Статуя эта принадлежит г. Клесингеру{226} (Clésinger) и, под простым названием: «Женщины, уязвленной змеей» (Femme piquée par un serpent»), представляет совсем не боль, не отчаяние, а, напротив, жизнь в самую жаркую ее минуту, наслаждение в самом сильном его проявлении. Змей, обвивший ногу этой женщины, есть только уловка не назвать вещи по имени, впрочем, никого не обманувшая: такого выражения упоения змеи не производят, будь они воспитаны хоть центральною фаланстерией. Статуя находится в лежачем положении, на розах, с головой, откинутою в беспамятстве назад, с корпусом, сильно выдавшимся вперед, так что линия, образуемая им, составляет мягкую дугу. Если поднять статую на ноги, она представит очень близко знаменитую «Менаду» Скопаса{227}, рельеф, находящийся в Лувре. В лежачем положении эта фигура, полная крайнего внутреннего самозабвения, грешит против законов скульптуры тем, что с какого вам угодно пункта глаз ваш обнимает только одну часть тела, а не все целое. Она должна быть поставлена весьма низко для полного осмотра. Заранее можно сказать, что настоящее ее место – какой-нибудь великолепный бассейн в саду загородного дома. Нужно ли вам говорить о нежнейшей отделке, об искусстве сообщать всему телу, каждому мускулу, каждой складке и морщинке биение жизни, тайне, доступной весьма немногим скульпторам в наше время? Поистине сказать, статуя Клесингера между колоссальными фигурами великих и не великих людей, заказываемыми муниципалитетами французских городов ради местного кичения, между холодными и безобразными бюстами, между фигурок манерной грациозности и в нескольких шагах от расслабленной «Pieta»[37] г.

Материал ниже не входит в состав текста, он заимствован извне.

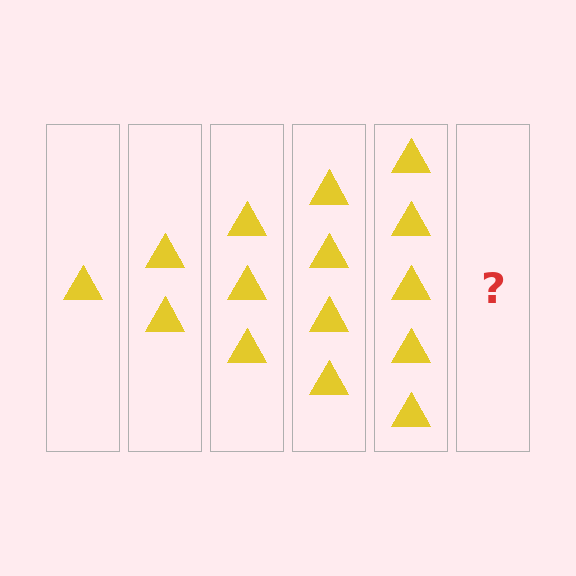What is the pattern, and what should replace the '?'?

Прадье{228} (Прадье вздумал себя попробовать в самом патетическом сюжете нового искусства – «Плача Матери над Святым Сыном» – и произвел болезненное и ничтожное создание), статуя Клесингера, говорю, производит между ними невыразимое впечатление! Это до того свежий, здоровый голос природы, что от окружающей обстановки он делается почти едок, почти невыносим, и многими считается за отзыв языческого мира, между тем как явление, видимо, принадлежит всем векам. Стоит только один раз посмотреть вокруг себя, и оно делается ясно, законно, чисто. А что стоит человеку один раз быть повнимательнее к самому себе и другим. Ведь один раз не закон! Приказывал же Гиппократ{229}, кажется, напиваться раз в месяц для здоровья, а тут просят раз в жизни быть тверёзу. Можно, чай, согласиться, да вряд ли кто послушает!..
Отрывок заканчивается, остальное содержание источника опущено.